Au cours du débat, les points suivants ont notamment émergé :
– Quand on parle d’inflation et d’indexation, on perd souvent de vue une série d’éléments problématiques (par exemple : l’indexation se calcule sur base d’éléments incomplets et périmés, le fameux « panier de la ménagère » ; l’indexation des salaires a lieu sans indexation des barêmes fiscaux, donc le salaire net augmente moins que le salaire brut).
– Quand on veut comprendre sa facture et ses dépenses énergétiques, il y a de très nombreux détails à examiner : c’est difficile car ça demande une grande attention et des connaissances techniques particulières (exemple : détails contractuels, coûts multiples…)

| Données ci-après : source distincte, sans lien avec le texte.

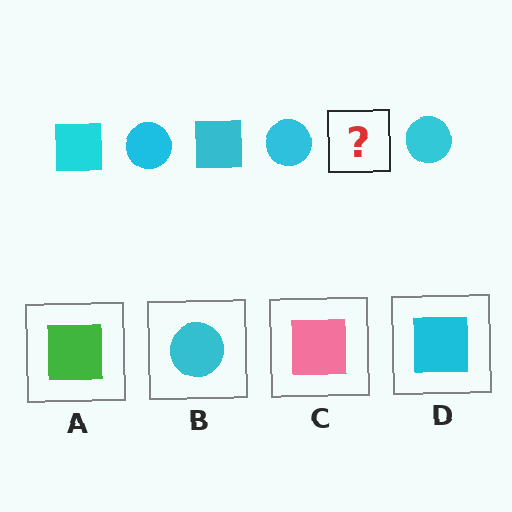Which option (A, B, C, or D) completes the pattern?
D.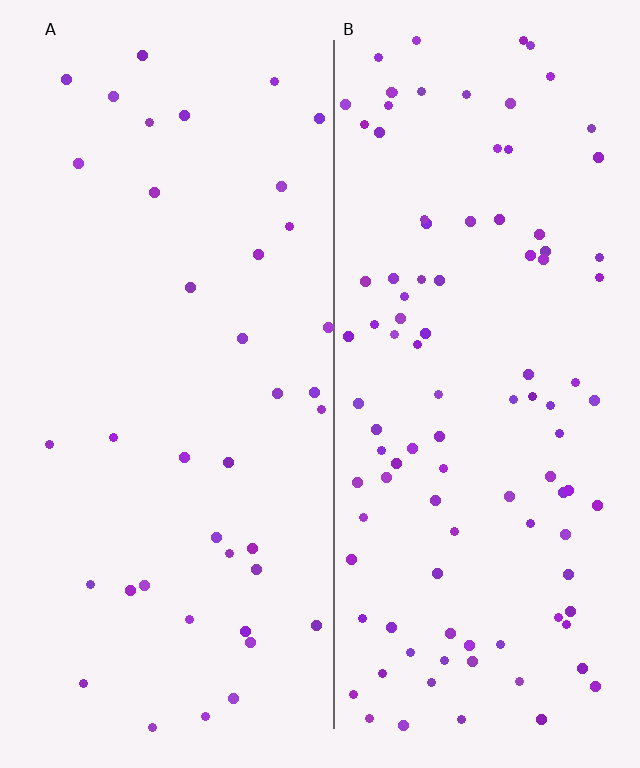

– Désigner les responsables de la situation où nous sommes n’est pas simple : certains pointent les autorités politiques, d’autres les entreprises, d’autres nous tous en tant que citoyens endormis et complaisants.
– Certains pensent qu’il n’y a plus aucun espoir de changer de trajectoire et que nous allons vers des catastrophes ; d’autres défendent le poids d’actions individuelles (mobilité douce, achats raisonnés, …) ; d’autres encore parient sur un sursaut collectif.
– Certains désespèrent de l’espèce humaine (« les gens sont bêtes »), d’autres soulignent que le problème vient des conditions et des situations de vie (« les gens sont aliénés »).
– Ph. Defeyt souligne l’importance de retrouver le sens du collectif, en s’appuyant sur des choses qui existent : les « corps intermédiaires » (syndicats, mutuelles) ; l’éducation permanente. L’un des enjeux est de dégager du temps pour cela.
Et pour la suite ?
En fin de soirée, les prolongements suivants ont été proposés par Ph. Defeyt et par le public :
– Recueillir et lister les problèmes et les dysfonctionnements subis par chacun dans ses tentatives de gérer sa facture énergétique (difficultés d’accès, complexité, abus…)
– Dégager des pistes de solutions, pour dépasser le sentiment d’impuissance. Entre autres, partager des outils et des astuces pour réduire sa consommation, comparer les contrats, …
– Faciliter des ateliers par petits groupes, pour dégager des actions à mettre en pratique de manière collective, par exemple à l’échelle d’un comité de quartier
– Faire des liens entre cette problématique et les initiatives de Transition écologique.